I agree with Cowchick77. Spurs are a communication device, not a disciplinary tool. I have two different types. I use a pretty hefty "cowboy spur" for my older gelding. I rarely have to give him a jag but it's there if I need it. And after so many years it's nothing more than an extension of my heel.

However, my mare takes a much lighter touch. I use a mild bumper spur with her.

A lot depends too on how you're built and how your horse is built. Sometimes a spur simply assists you to reach around your horses frame more comfortably. 

Experiment in a confined space until you know how your horse will react to different pressure. Start soft and firm up slowly. Some horses can just get mad and that's a wreck.


----------



## kait18 (Oct 11, 2011)

to kinda help here is an old picture of me riding him without the trainer like 3 years ago. so you can see leg positioning vs his barrel. (no critiqing(sp) since all of his tack has been changed and so has my riding style.) its only to help visual see where my leg generally is minus the lowered heel since this pic isn't showing it.

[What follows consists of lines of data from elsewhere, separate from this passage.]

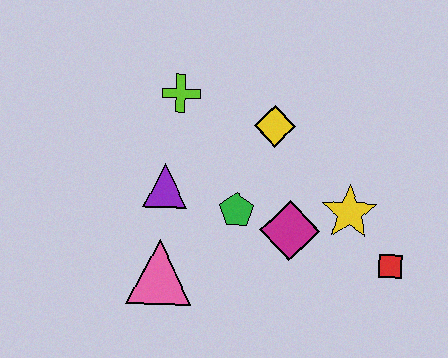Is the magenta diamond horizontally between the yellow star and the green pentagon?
Yes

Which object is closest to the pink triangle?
The purple triangle is closest to the pink triangle.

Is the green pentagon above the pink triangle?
Yes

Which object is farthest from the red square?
The lime cross is farthest from the red square.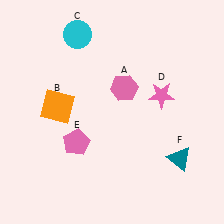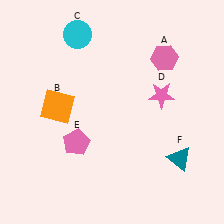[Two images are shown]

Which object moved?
The pink hexagon (A) moved up and to the right.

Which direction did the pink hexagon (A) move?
The pink hexagon (A) moved up and to the right.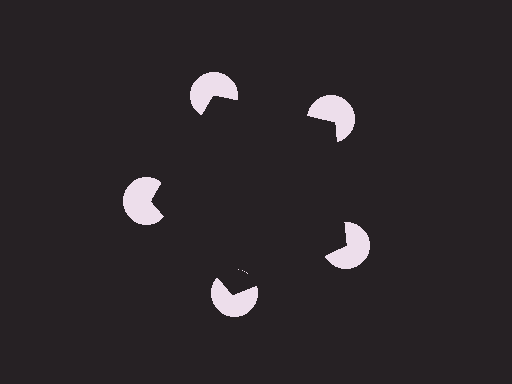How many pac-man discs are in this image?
There are 5 — one at each vertex of the illusory pentagon.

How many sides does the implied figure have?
5 sides.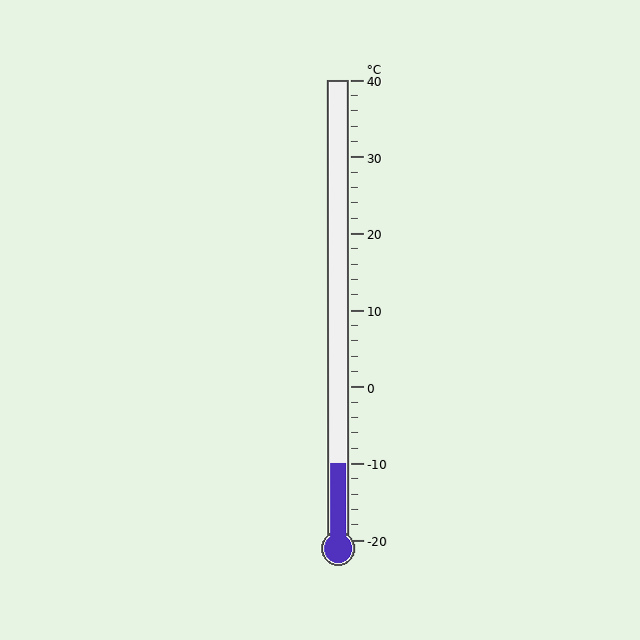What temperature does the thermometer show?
The thermometer shows approximately -10°C.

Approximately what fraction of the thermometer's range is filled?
The thermometer is filled to approximately 15% of its range.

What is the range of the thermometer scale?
The thermometer scale ranges from -20°C to 40°C.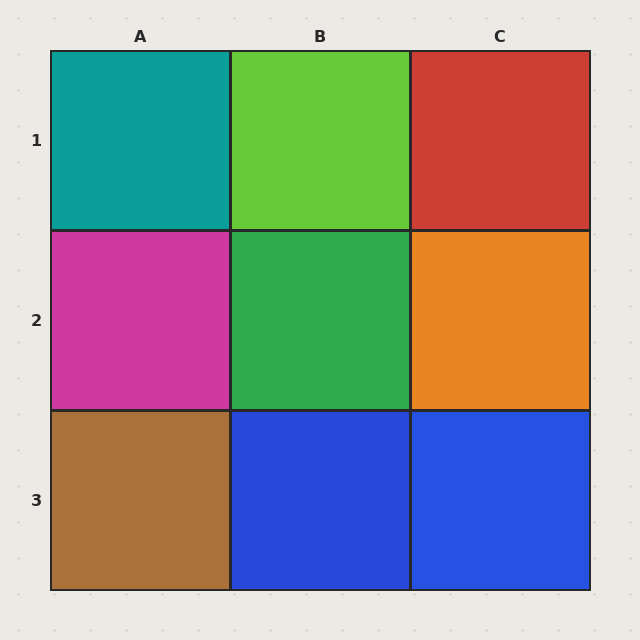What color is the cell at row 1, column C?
Red.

he is around 15.2-16h... never fully measured but somewhere between there. he is narrow like a arab/tb but has a stockier look about him.


----------



## Blue (Sep 4, 2011)

He's a beauty! I'm no expert so please check this with your local experts. It looks to me like your leg is actually hitting him right where he should be sensitive to your cues. So I'm thinking maybe a little reinforcement from a mild spur to just let him know you mean business? I'll bet if used correctly he gets the idea fast.


----------



## COWCHICK77 (Jun 21, 2010)

I would go with a very short drop shank, like a team roper spur so you can keep out of sides. The more you accidently bump on him with them the more he will start to ignore you.
Maybe something similar to these to give you an idea...
DUTTON BITS - Dutton 5/8" Black Short Go Spurs - NRSworld.com
_Posted via Mobile Device_


----------



## kait18 (Oct 11, 2011)

thank you for the guidance everyone


----------



## ledge (May 23, 2011)

I found to resize spurs for my large foot and boot is to put them in a vise in the shop or bar and find a length of pipe.

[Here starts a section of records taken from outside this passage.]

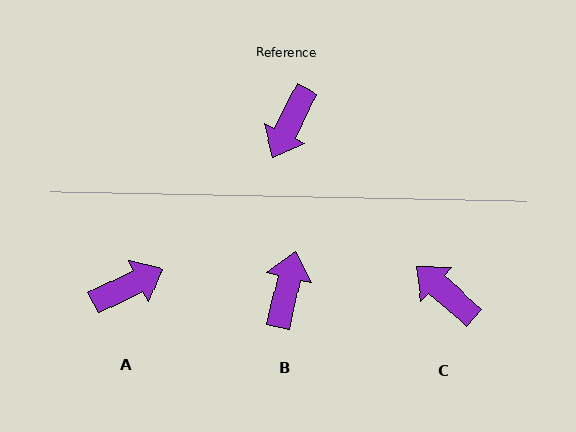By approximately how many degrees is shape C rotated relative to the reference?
Approximately 105 degrees clockwise.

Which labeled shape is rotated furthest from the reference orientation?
B, about 167 degrees away.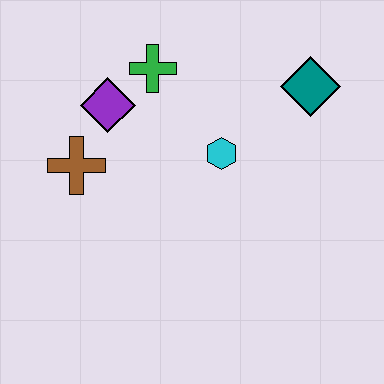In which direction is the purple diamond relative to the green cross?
The purple diamond is to the left of the green cross.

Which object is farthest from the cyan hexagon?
The brown cross is farthest from the cyan hexagon.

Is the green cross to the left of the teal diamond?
Yes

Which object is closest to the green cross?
The purple diamond is closest to the green cross.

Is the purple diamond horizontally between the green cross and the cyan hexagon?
No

Wrap the side of the spur in a good rag or towel to prevent marring then using a piece of pipe slip over the other side and GENTLY pull them apart.

As far as what to use the roper spur idea was probably the best to start out with, once you get refined the longer shanked will minimize movements or in the case of mine i can reach under the belly for more cues. 

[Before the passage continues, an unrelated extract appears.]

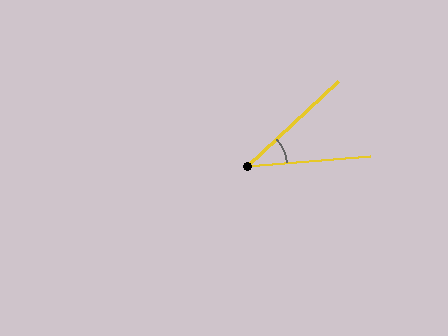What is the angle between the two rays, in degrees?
Approximately 38 degrees.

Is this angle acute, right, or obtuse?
It is acute.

If you cant find one to fit you may try a man's spur and instead of spreading it you may have to close it in a similar manner.


----------



## kait18 (Oct 11, 2011)

COWCHICK77 said:


> I would go with a very short drop shank, like a team roper spur so you can keep out of sides. The more you accidently bump on him with them the more he will start to ignore you.
> Maybe something similar to these to give you an idea...
> DUTTON BITS - Dutton 5/8" Black Short Go Spurs - NRSworld.com
> _Posted via Mobile Device_


that link pretty much shows the exact spur i used just it was silver not that rusty looking color. and using it was fantastic.

we didnt use it for forward motion but for helping he realize where the pressure is really coming from to move his hind/shoulders to get is ribs out of the way. eventually we will progress to other things 

thanks cowchick for your help


----------